On the other hand, he wants his followers to fight off the sluggishness of knowing you’re losing to get out the vote. Desperate times call for desperate measures. Maybe John McCain could use a couple Desperate Housewives, but not even that can secure a win for McCain. He appointed a desperate housewife governor as his running mate and that hasn’t helped him outside of the Republican Party base.
Is that what America is all about? Fighting? Haven’t we had enough of that violent jingoism? We are mired in a war in Iraq that, at this moment, has no hope of coming to an end. It was started with the jingoism of fighting. It certainly wasn’t started on any relevant facts but on the violent jingoism of fighting.
In comparison, Barack Obama’s stump speech says fight a few times, but what’s more striking is that Obama exhorts his followers to “work!” We are all in this together, that we can’t expect government to correct all the ills of America. It will take the personal commitment of all citizens to do their part. It goes back to John F. Kennedy’s Inaugural Address, “Ask not what your country can do for you, ask what you can do for your country. “
While Senator McCain builds his campaign stump speech on the fear of an Obama presidency, his opponent builds his campaign stump speech on the hope of a new vision of the future, on hope.
Hope, as all recall, was the central theme of President Bill Clinton’s 1992 campaign, borne by Clinton’s birth in Hope, Arkansas. Obama’s speech is a linear symbiosis to the best of his party in the past century. When Obama calls on us to set aside the old politics of fear, he reminds us of Franklin D. Roosevelt’s famous words from his first inaugural address: “The only thing we have to fear is fear itself.”
In essence, Barack Obama is continuing a legacy set long ago, nearly 76 years past, when the best of the Democrat Party was to bring Americans out of long periods of depression and lethargy.
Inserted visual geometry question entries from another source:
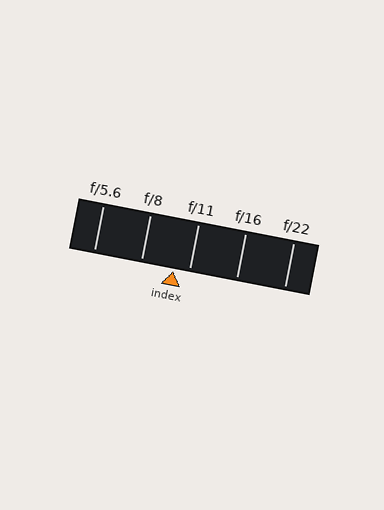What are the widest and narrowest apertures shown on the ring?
The widest aperture shown is f/5.6 and the narrowest is f/22.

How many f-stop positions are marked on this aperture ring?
There are 5 f-stop positions marked.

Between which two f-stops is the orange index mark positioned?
The index mark is between f/8 and f/11.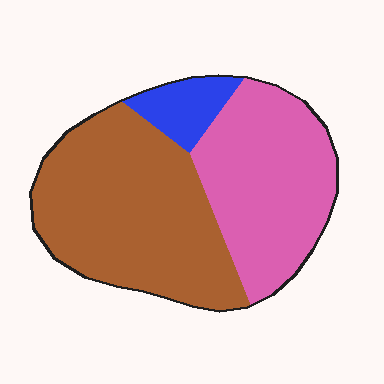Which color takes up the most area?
Brown, at roughly 50%.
It’s a stark contrast to the ideas from the McCain campaign. Even now, as I write, McCain is talking about the liberal troika of Pelosi, Reid and Obama, saying Obama is more liberal than the one U.S. Senator who claims to be a Socialist.
McCain can’t even recall his colleague’s name, which, by the way, is Bernie Sanders. And Bernie Sanders is actually listed as an Independent, caucusing with the Democratic Party and refers to himself as a Democratic Socialist.
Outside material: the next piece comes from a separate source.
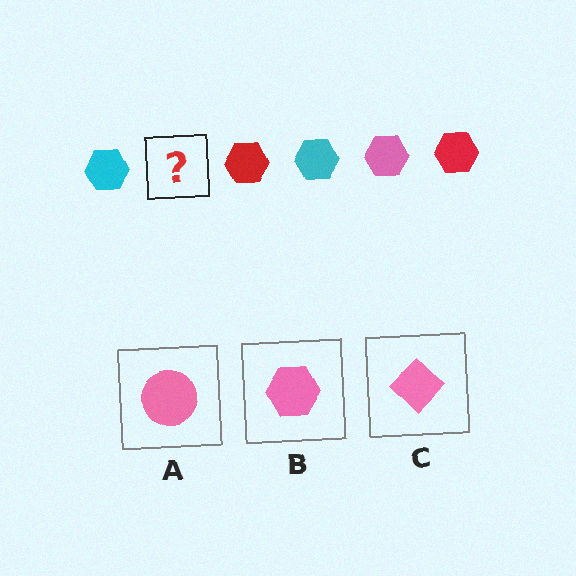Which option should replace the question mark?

One more lie McCain is telling in this speech; That Obama went to Joe Wurzelbacher’s driveway to speak with Joe the Plumber. No senator, your buddy Joe sought out Obama at a campaign rally. You are making it up Senator McCain.
But this election isn’t a foregone conclusion. Monday, on MSNBC’s Morning Joe, Joe Scarborough reminded us why the battleground states are so important. Scarborough said quite strongly Barack Obama would win the popular vote, by as much as 5,000,000 votes. Even so, McCain could win the election just by winning the electoral votes of these few states and that is still a real possibility.
That’s the scary reality of our election system. I’ve always been against the Electoral College and my fear was borne out in 2000 when the presidency was given to George W. Bush after Vice President Al Gore, Jr. won the popular vote. Can we let that happen again? If the Electoral College takes the will of the people away, can we continue to employ the Electoral College system, put in place when communicating from state-to-state took days, weeks even, so they tried to streamline the system with an electoral college?
In Canada, where they just finished up their election, the popular vote wins and they count all of their votes — the popular vote — in one night. How is it Canada can do it so much better than we?
If you read the comments, I have been corrected. Canadians do not vote for their Prime Minister, but vote for their MP — Member of Parliament. Whichever party wins the election ... well, read the comment! Or read Her Blog!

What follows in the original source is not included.